NFTs are frequently criticized as environmental villains. This notoriety comes from the significant energy consumption of their underlying technology, blockchain. However, this view is a broad brushstroke, failing to consider the nuances of blockchain technology and its evolution towards more sustainable methods. This article aims to dispel the myth that NFTs are categorically detrimental to the environment and highlight the potential of energy-efficient alternatives like Polygon's Proof of Stake (PoS) network.

Firstly, it's crucial to understand that energy consumption concerns revolve around the consensus mechanism of blockchain networks. Bitcoin, the most widely known blockchain, uses a Proof of Work (PoW) consensus mechanism. PoW requires a network of computers, known as miners, to solve complex mathematical problems to verify transactions. The process is competitive, with the first miner to solve the problem rewarded in bitcoins. This competition incurs significant energy costs, with the Cambridge Centre for Alternative Finance reporting that Bitcoin consumes about 121.36 terawatt-hours per year as of early 2021 - comparable to the annual energy usage of Argentina.

While these figures are indeed alarming, they are not a uniform characteristic of blockchains, nor by extension, all NFTs. Enter Proof of Stake (PoS) networks, such as Polygon. Unlike PoW, PoS selects validators to create new blocks based on the number of tokens they hold and are willing to 'stake' as collateral, rather than their computational power. Consequently, by not requiring nearly as much computational power, PoS networks significantly reduce energy consumption.
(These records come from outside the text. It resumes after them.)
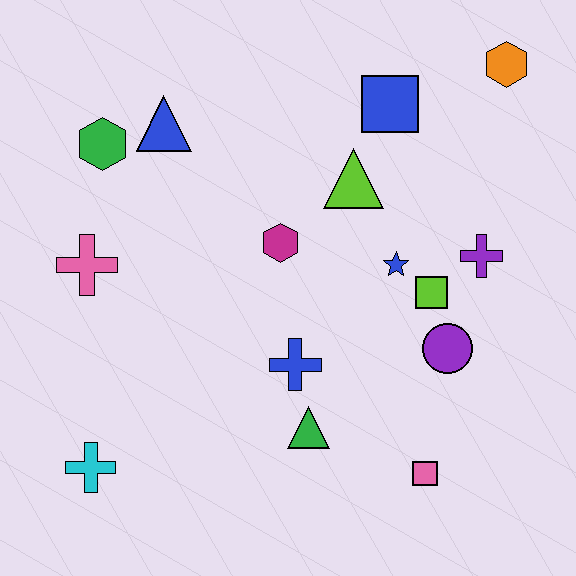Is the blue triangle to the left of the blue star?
Yes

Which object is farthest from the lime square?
The cyan cross is farthest from the lime square.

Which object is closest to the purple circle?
The lime square is closest to the purple circle.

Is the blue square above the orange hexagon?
No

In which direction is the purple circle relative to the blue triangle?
The purple circle is to the right of the blue triangle.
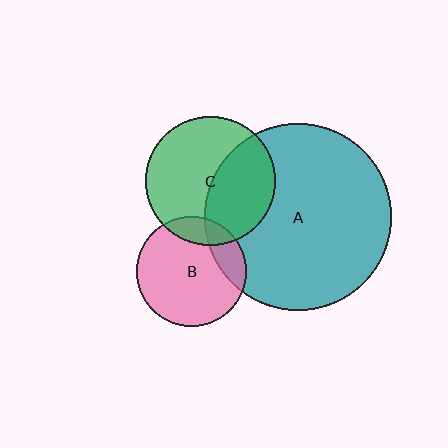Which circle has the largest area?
Circle A (teal).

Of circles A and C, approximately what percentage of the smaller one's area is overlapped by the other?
Approximately 40%.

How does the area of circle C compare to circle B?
Approximately 1.4 times.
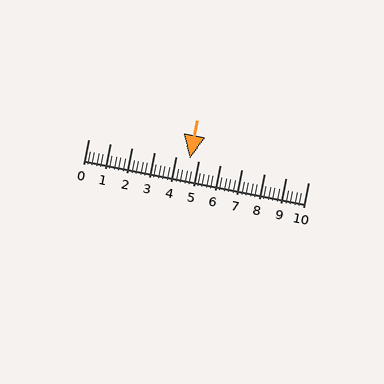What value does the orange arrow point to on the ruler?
The orange arrow points to approximately 4.6.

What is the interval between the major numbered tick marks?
The major tick marks are spaced 1 units apart.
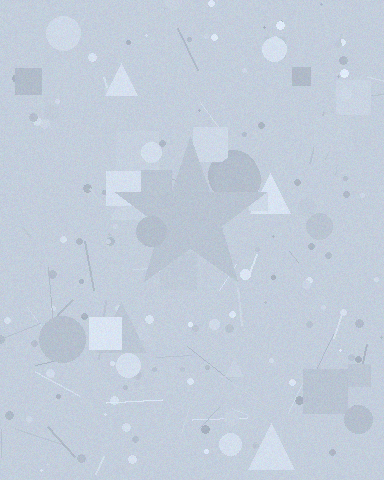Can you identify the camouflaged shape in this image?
The camouflaged shape is a star.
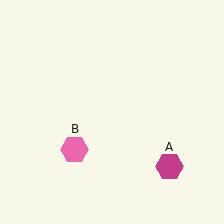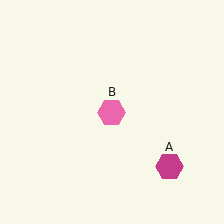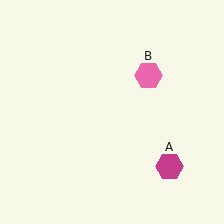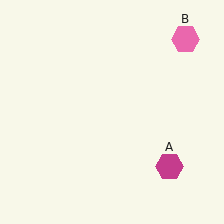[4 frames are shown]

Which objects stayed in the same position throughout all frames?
Magenta hexagon (object A) remained stationary.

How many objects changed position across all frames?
1 object changed position: pink hexagon (object B).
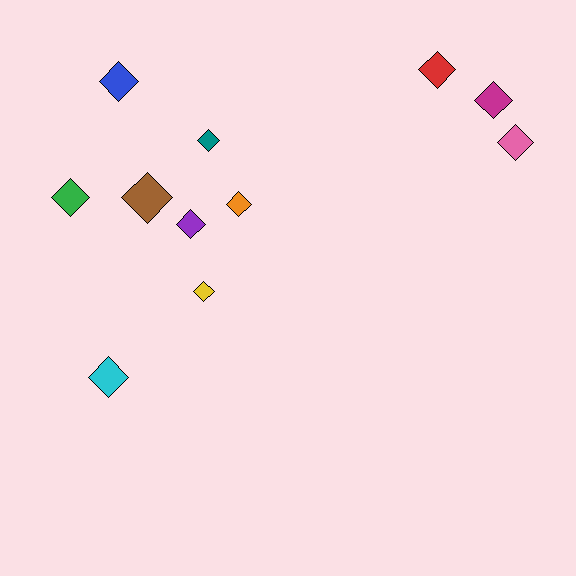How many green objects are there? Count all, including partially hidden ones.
There is 1 green object.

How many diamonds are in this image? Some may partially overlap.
There are 11 diamonds.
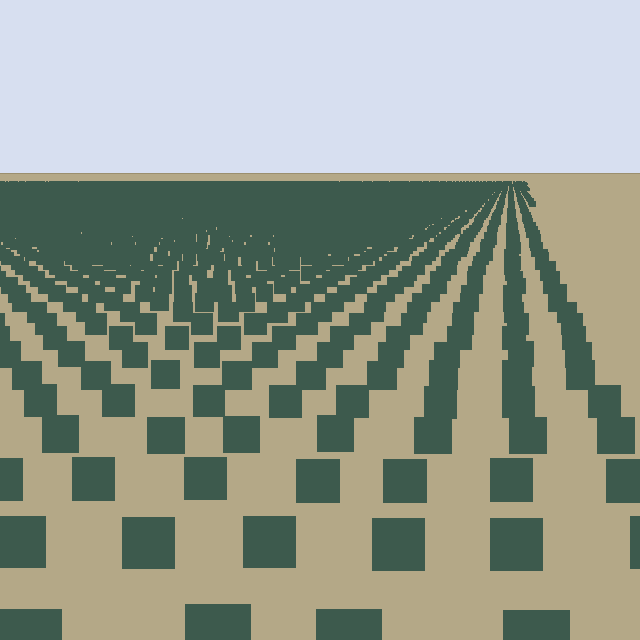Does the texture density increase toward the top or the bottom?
Density increases toward the top.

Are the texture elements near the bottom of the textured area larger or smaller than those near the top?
Larger. Near the bottom, elements are closer to the viewer and appear at a bigger on-screen size.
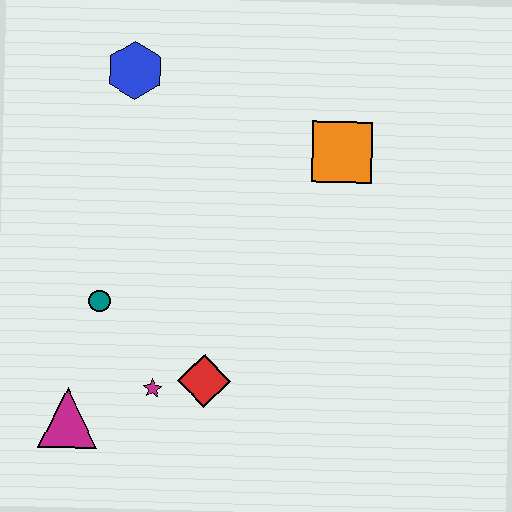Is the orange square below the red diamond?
No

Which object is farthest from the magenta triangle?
The orange square is farthest from the magenta triangle.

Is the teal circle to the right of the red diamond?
No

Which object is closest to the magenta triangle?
The magenta star is closest to the magenta triangle.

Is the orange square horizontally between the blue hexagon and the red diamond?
No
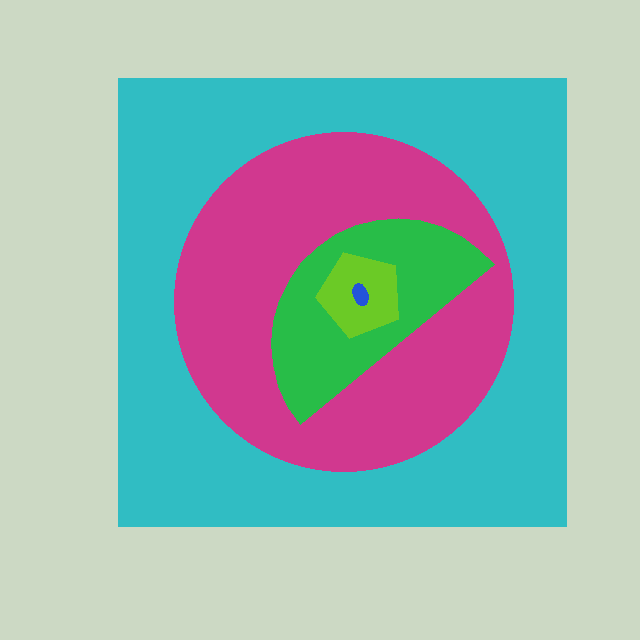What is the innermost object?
The blue ellipse.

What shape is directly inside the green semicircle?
The lime pentagon.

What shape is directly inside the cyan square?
The magenta circle.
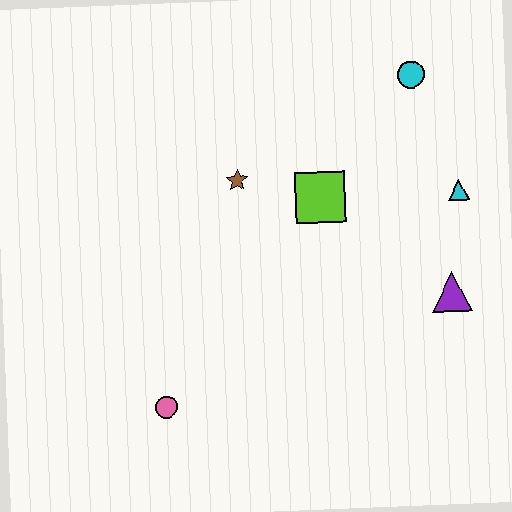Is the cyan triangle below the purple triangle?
No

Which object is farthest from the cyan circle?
The pink circle is farthest from the cyan circle.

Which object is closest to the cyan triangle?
The purple triangle is closest to the cyan triangle.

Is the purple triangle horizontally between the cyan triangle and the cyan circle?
Yes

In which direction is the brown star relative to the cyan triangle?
The brown star is to the left of the cyan triangle.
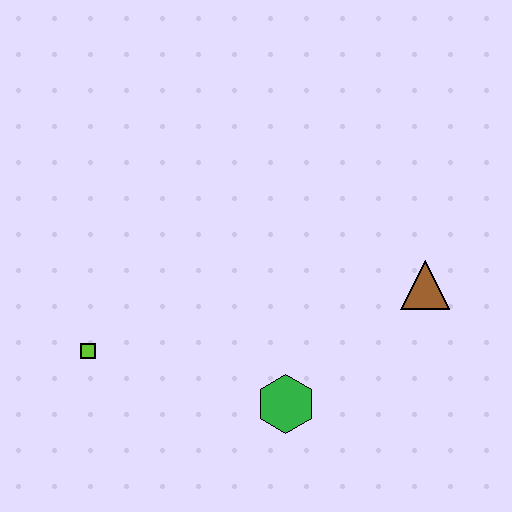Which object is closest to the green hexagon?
The brown triangle is closest to the green hexagon.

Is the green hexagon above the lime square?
No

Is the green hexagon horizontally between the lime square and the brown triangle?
Yes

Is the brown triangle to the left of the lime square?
No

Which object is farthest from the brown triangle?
The lime square is farthest from the brown triangle.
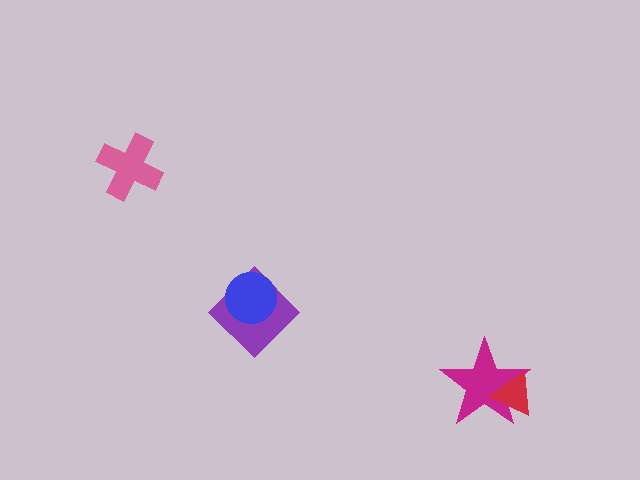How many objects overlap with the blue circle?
1 object overlaps with the blue circle.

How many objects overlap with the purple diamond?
1 object overlaps with the purple diamond.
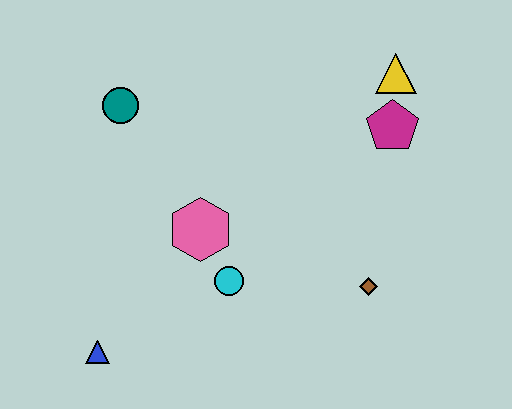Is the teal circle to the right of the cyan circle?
No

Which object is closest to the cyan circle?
The pink hexagon is closest to the cyan circle.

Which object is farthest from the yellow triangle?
The blue triangle is farthest from the yellow triangle.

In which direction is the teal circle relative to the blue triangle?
The teal circle is above the blue triangle.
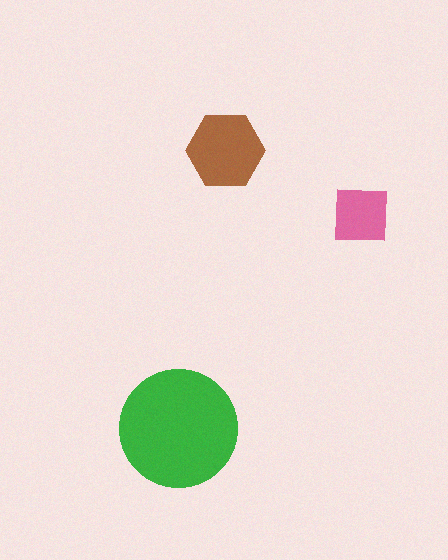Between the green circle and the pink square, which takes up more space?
The green circle.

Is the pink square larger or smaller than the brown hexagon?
Smaller.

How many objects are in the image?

Understanding these energy consumptions in a broader context further sheds light on blockchain technology's relative environmental impact. A 2020 study by the International Energy Agency highlighted that data centers worldwide consumed around 200 terawatt-hours of electricity per year. This figure is projected to reach 651 terawatt-hours by 2024 – figures that dwarf the energy consumption of even Bitcoin, let alone Ethereum or Polygon. When considering the vast array of industries dependent on data centers, it's clear that the environmental impact of blockchain technology isn't as unique as many would believe.

Similarly, traditional financial industries aren't entirely green either. A 2019 report by Galaxy Digital compared the energy consumption of gold mining and the traditional banking system to Bitcoin. It revealed that Bitcoin consumed less energy than either of these, further adding to the contextual comparison of energy consumptions.

It's important to understand that, like any technology, blockchain has a carbon footprint. Yet, it's not a 'one-size-fits-all' issue. Not all blockchains consume energy at the same level, and efforts are being made to transition to more sustainable models, as demonstrated by Ethereum's shift to PoS and Polygon's existing model.

Critically, the discussion around NFTs and their environmental impact needs a more nuanced approach. While it's accurate to note that PoW blockchains, like Bitcoin, are energy-intensive, it is a sweeping generalization to label all NFTs as environmentally damaging. Recognizing the diversity within blockchain technologies and their varying environmental footprints is crucial in ensuring a balanced perspective and fostering responsible innovation in this rapidly evolving digital landscape.  

Finally, it’s worth noting that all of Uptop’s blockchain infrastructure to date has been built on Polygon, which, thanks to its PoS consensus mechanism, consumes a very small fraction of the amount of energy that a network like Bitcoin does.